Always Write Something goes to the heart of this idea. Get in front of roadblocks by sharing ideas as early as possible. We encourage teams to RFC ideas before they are fully baked — the feedback they’ll receive could let them explore a direction they wouldn’t otherwise consider and would be reluctant to later.

Assume everyone is operating with everyone’s best interest in mind.

Disagreements are common with RFCs, but they are never about personal issues, slights, offenses or politics.

Klassic Klaviyo Meme

If you have an opinion, make sure you explain it clearly and completely.

As a corollary, if you receive a comment, please return the courtesy with a reply.

We’re all working towards a better Klaviyo application.

Any one engineer’s “ownership” of code or service is really a temporary stewardship. The corporation owns the code and it’s our job to make sure it’s the highest quality possible.

Stick to a consistent routine.

The ARB developed and supported several strategies to foster this healthy etiquette. For example, I developed a lightweight Django app to manage scheduling and stakeholder alerting (on Slack). While it’s not necessary that an ARB exists to manage the RFC process, it is essential that some individual or group own the process and make sure everyone remains committed. The additional overhead to create this app was well worth the efficiency gains we’ve seen from establishing a routine. Though adhering to the process may feel like an administrative chore, doing so consistently makes managing the process easier in the long run.

Screenshot from our RFC Bot in Slack

A real example

But of course none of that process will be of any help unless the underlying content is good. Here are a few examples from our 2021 Deployment Trains RFC authored by our Velocity SRE team. I’ve chosen that RFC because you can read about the system in our Thomas the Deployer blog post.

Here was the problem statement. Short, sweet, and clear:

As the engineering organization grows, we continue to have more and more people who wish to deploy every day. We need a better way to deploy changes that doesn’t add a significant amount of time for every ticket.

Here was the background. It’s clear and starts to draw lines around the scope of this RFC.

The following snippet, from a few pages into the document, shows the author using a scenario so that reviewers can easily grasp what’s being proposed.

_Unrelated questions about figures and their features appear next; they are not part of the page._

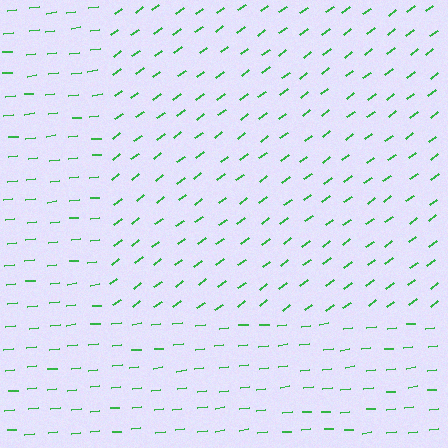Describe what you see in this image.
The image is filled with small green line segments. A rectangle region in the image has lines oriented differently from the surrounding lines, creating a visible texture boundary.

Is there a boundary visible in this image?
Yes, there is a texture boundary formed by a change in line orientation.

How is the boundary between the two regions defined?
The boundary is defined purely by a change in line orientation (approximately 30 degrees difference). All lines are the same color and thickness.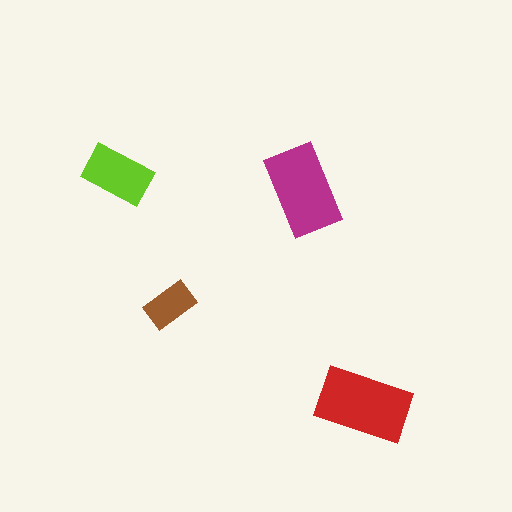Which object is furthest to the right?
The red rectangle is rightmost.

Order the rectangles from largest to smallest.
the red one, the magenta one, the lime one, the brown one.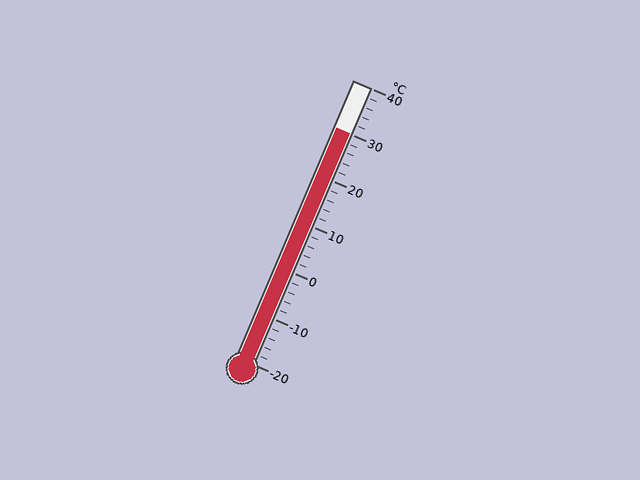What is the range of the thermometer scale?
The thermometer scale ranges from -20°C to 40°C.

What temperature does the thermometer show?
The thermometer shows approximately 30°C.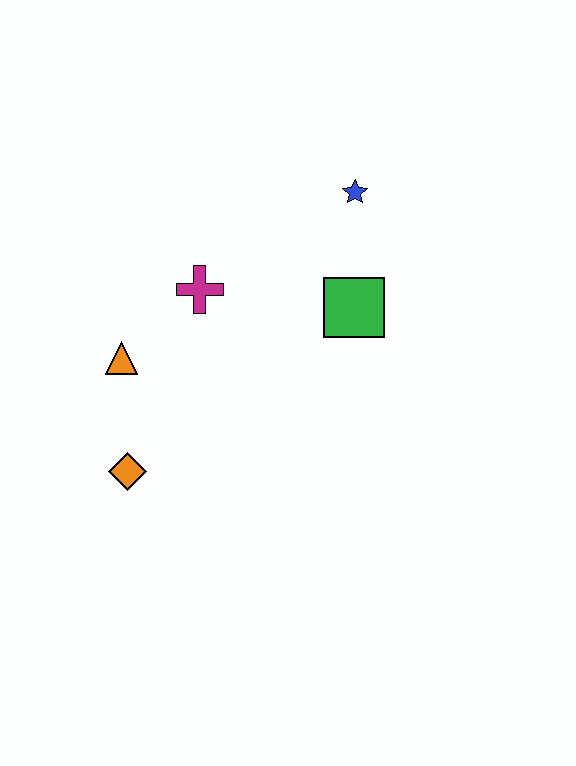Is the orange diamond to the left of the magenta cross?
Yes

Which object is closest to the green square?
The blue star is closest to the green square.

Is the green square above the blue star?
No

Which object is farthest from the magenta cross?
The orange diamond is farthest from the magenta cross.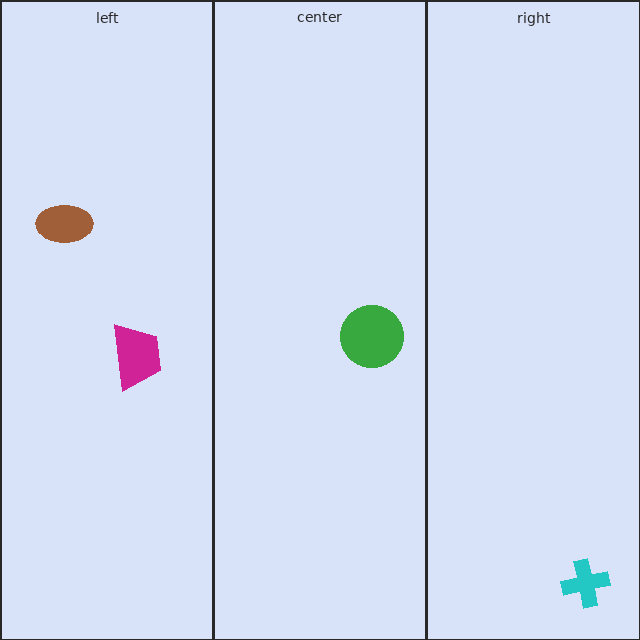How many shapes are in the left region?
2.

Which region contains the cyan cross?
The right region.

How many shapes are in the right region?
1.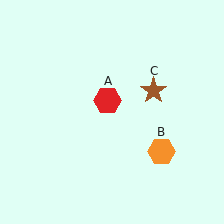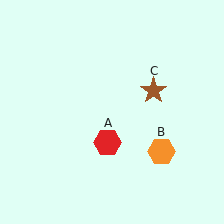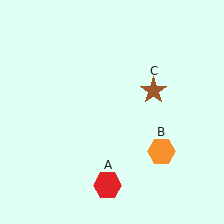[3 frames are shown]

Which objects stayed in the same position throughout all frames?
Orange hexagon (object B) and brown star (object C) remained stationary.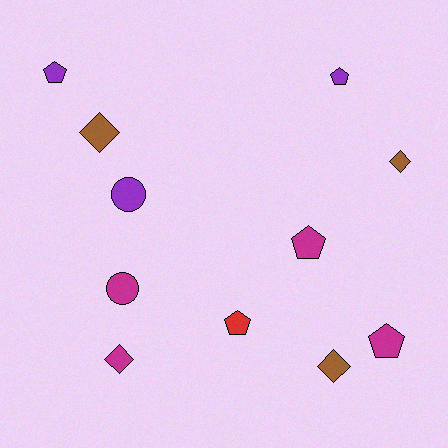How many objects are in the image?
There are 11 objects.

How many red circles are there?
There are no red circles.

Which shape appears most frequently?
Pentagon, with 5 objects.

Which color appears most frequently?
Magenta, with 4 objects.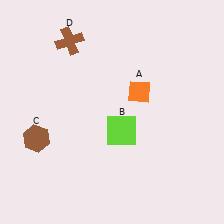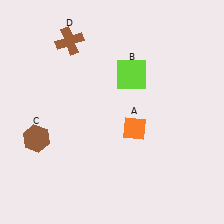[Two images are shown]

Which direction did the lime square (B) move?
The lime square (B) moved up.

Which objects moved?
The objects that moved are: the orange square (A), the lime square (B).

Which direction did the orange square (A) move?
The orange square (A) moved down.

There are lots of ways to do deployment and anyone reading the RFC should be thinking not just about the micro details but if the overall approach makes sense. That’s where it’s useful to read about the alternatives considered by the authoring team. In this RFC there were six top-level bullets in this section, ranging from minor alternatives such as the one shown in the screenshot below to using commercial and open source tools that the team investigated

Finally, the comments and discussions are where the best content lives. They’re invaluable in heading off confusion before any in-person discussions take place. Example:

In the comments, experienced engineers drop gems and words of wisdom such as “don’t test in production.” Comments also drive exploration into important philosophical questions. Here’s an example of the RFC motivating a discussion of the build vs. buy question:

This Deployment Train RFC had 24 reviewers. Keeping as much of the conversation asynchronous as possible helped the reviewers have a productive discussion in person. To organize in person discussions, we have a template section for Open Questions. This keeps everyone on task while holding a productive conversation, and it helps everyone involved achieve the goal of developing the strongest plan possible.

Conclusion

I always write something, because with each RFC, I gain more than I put into the process. Writing thoughts down makes those thoughts crisper and helps me plan. Plus, once written, I can solicit feedback at scale. And, most importantly, feedback sometimes reveals pitfalls that I would have otherwise learned about the hard way months later.

At the same time, socializing RFCs unlocks value for Klaviyo as a whole. My colleagues gain knowledge and insight, and since RFCs are open to everyone, people can learn and contribute even if they’re not involved in a particular system. RFCs are also a type of audit trail of decisions made. (How many times have you come across legacy code and asked “but why?”)

A template and a written process aren’t good enough. An individual or group must maintain quality, nurture the RFC culture, and own updating the process as the organization grows. At Klaviyo, that’s our ARB.

When I joined Klaviyo, I was surprised — especially compared to academia — at how open we were about information. We were encouraged to work transparently, there were dashboards with metrics all over the office, our calendars were all open, and lots of fascinating business information was shared at our weekly company-wide By The Numbers meetings. A few years ago, those ideas were formalized in our official company values, among them collaborate radically, always learning, remarkable work. Our RFC process reflects and reinforces these values. Over 600 RFCs after John’s initial one, I’m proud that writing RFCs has become such an important part of our engineering culture.

--

--